As reported previously, the reaction time could influence the yield catalyzed by BVMO [12]. This may be due to over-oxidation of the substrate and generation of sulfone from sulfoxide [19]. In all cases, NADP+ was not only the co-substrate of the reaction, it was also crucial to the enzyme structure [1]. In the present experiment, the NADP+ supplement could improve the sulfoxidation reaction rate significantly, which suggests that the intracellular NADP+ concentration was not enough for the reaction and extra NADP+ addition was necessary. DMSO functioned as a co-solvent in the reaction because the substrate PMS was poorly soluble in water, and 1 % supplement increased the productivity significantly (Fig. 2). However, a higher concentration of DMSO might have adverse effects on the enzyme as most organic reagents do. Though many organic solvents such as methanol had influence on the product enantioselectivity [9], there was no evidence that DMSO had a significant effect on the PMSO enantioselectivity.

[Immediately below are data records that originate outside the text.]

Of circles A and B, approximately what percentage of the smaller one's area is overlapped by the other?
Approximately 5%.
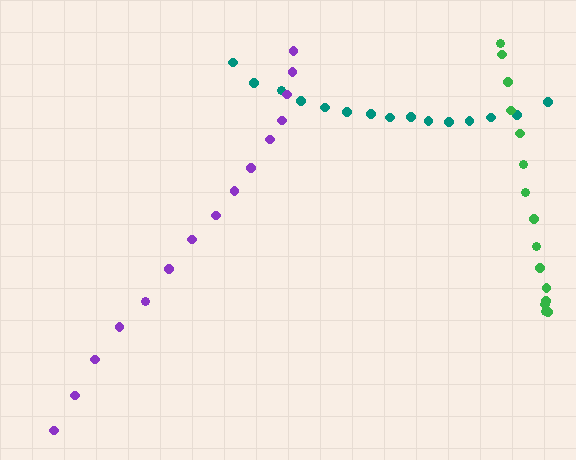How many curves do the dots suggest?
There are 3 distinct paths.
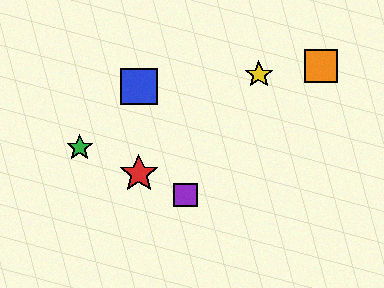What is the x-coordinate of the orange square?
The orange square is at x≈321.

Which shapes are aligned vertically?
The red star, the blue square are aligned vertically.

The whole-cell activity of E. coli BL21 (DE3)-pAMF was 1.04 U ml−1 when it was used in the sulfoxidation reaction, while that of E. coli BL21 (DE3)-pMM4 was only 0.022 U ml−1. The low oxidation efficiency of E. coli BL21 (DE3)-pMM4 strain may indicate that the NADP+ in the cell was slowly reduced to NADPH by the enzyme originating from the wild bacterium itself. As a comparison, the fdh coexpressed with chmo in the cells could be used to regenerate the NADPH cofactor efficiently when sodium formate was provided as a co-substrate, which was confirmed by the determination of NADPH concentration (see Fig. 4). The NADPH concentration in the non-growing E. coli BL21 (DE3)-pAMF cells showed a trend of increase, similar to that of the PMSO concentration. In contrast, the NADPH concentration in the resting E. coli BL21 (DE3)-pMM4 cells was very low and had no trend of increase (Fig. 4). Thus, we confirmed the ability of the mutant FDH to regenerate NADPH. The introduction of this gene into E. coli BL21 (DE3) co-expressing chmo significantly improves the ability of the bacterium to regenerate the cofactor.
In conclusion, this study experimentally demonstrated that an efficient conversion was obtained by using a co-expressed whole-cell system for the enantioselective conversion of an aromatic sulfide, which is the first such study based on our knowledge. However, like other monooxygenases biotransformation [17], the substrate inhibition was still a major drawback for CHMO biosulfoxidation. Further study using a resin-based in situ SFPR strategy may be a good choice to resolve this problem [14].
Acknowledgments
This work was supported by a project (20101131N06) from the Science and Technology Department of Hangzhou, China.